To do so, we will use a special RemainingSteps
annotation. Under the hood, it creates a special ManagedValue
channel -- a state channel that will exist for the duration of our graph run and no longer.
Since our action
node is going to always induce at least 2 extra steps to our graph (since the action
node ALWAYS calls the decision
node afterwards), we will use this channel to check if we are within 2 steps of the limit.
Now, when we run our graph we should receive no errors and instead get the last value of the state before the recursion limit was hit.

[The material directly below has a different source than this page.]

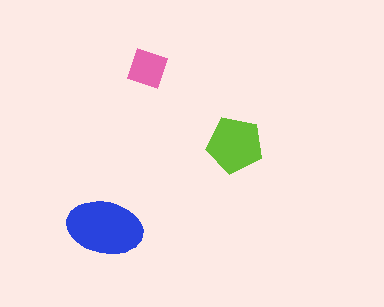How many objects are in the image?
There are 3 objects in the image.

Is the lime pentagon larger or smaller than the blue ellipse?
Smaller.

from typing_extensions import TypedDict
from langgraph.graph import StateGraph
from typing import Annotated
from langgraph.managed.is_last_step import RemainingSteps
class State(TypedDict):
value: str
action_result: str
remaining_steps: RemainingSteps
def router(state: State):
# Force the agent to end
if state["remaining_steps"] <= 2:
return END
if state["value"] == "end":
return END
else:
return "action"
def decision_node(state):
return {"value": "keep going!"}
def action_node(state: State):
# Do your action here ...
return {"action_result": "what a great result!"}
workflow = StateGraph(State)
workflow.add_node("decision", decision_node)
workflow.add_node("action", action_node)
workflow.add_edge(START, "decision")
workflow.add_conditional_edges("decision", router, ["action", END])
workflow.add_edge("action", "decision")
app = workflow.compile()
Perfect! Our code ran with no error, just as we expected!